When he was appointed head of the caretaker government in August, Hlaing said that elections would be held in 2023.
Bo Hla Tint, NUG’s ambassador to ASEAN, has also called on the bloc to enter dialogue with the shadow civilian government.
“It is very obvious that the 2020 election provided popular support and legitimacy to the NUG government,” Tint said at the presser. “Only NUG has the legitimacy from the people to work with the regional and international community.”

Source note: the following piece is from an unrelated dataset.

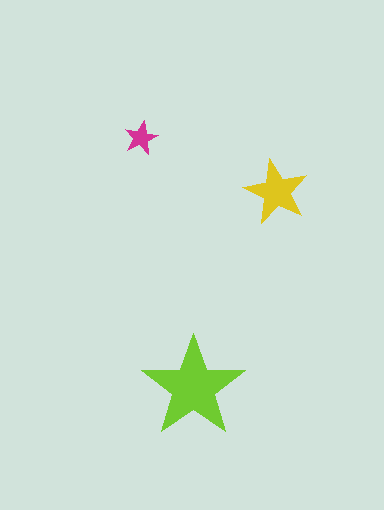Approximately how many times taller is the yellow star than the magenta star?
About 2 times taller.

“We will be a very responsible partner in the region. We want to be part of the ASEAN Community in a constructive way,” he added.
Khin Ohmar, head of the pro-democracy group Progressive Voice Myanmar, said that ASEAN’s “indecisiveness” had actually caused further bloodshed in Myanmar, warning that the crisis has already reached a “breaking point with no signs of stopping.”
“Over 250,000 [have] been forced to flee from the junta’s attacks. The junta is also planning a new wave of operations, and this is a form of collective punishment against the people for standing up against their failed coup,” she said. “It should be very clear to ASEAN by now that ASEAN alone cannot tackle the crisis in Myanmar. This crisis has been created by the military, and thus, working with the junta will only bring more harm to the people.”
More than 9,000 people have been arrested since the coup, including activists, journalists, government employees, and medics. The government released 5,600 of them last week in an apparent mass amnesty, but warned if they were re-arrested - as more than 100 were immediately after their release, according to Human Rights Watch - they would be forced to serve their full sentences, plus whatever new charges were brought against them.
In August, Brunei sent Second Foreign Minister Erywan Yusof to meet with Kyi and other detained civilian leaders, but was blocked earlier this month by the junta because they face criminal charges.
Kyi appeared before a court in the capital of Naypyidaw on Tuesday to give testimony in the case against her and other officials, including Win Myint, who was president at the time of the coup. However, the courtroom was closed to the public and a gag order imposed by the government on her legal team has prevented almost any news from getting out about the proceedings.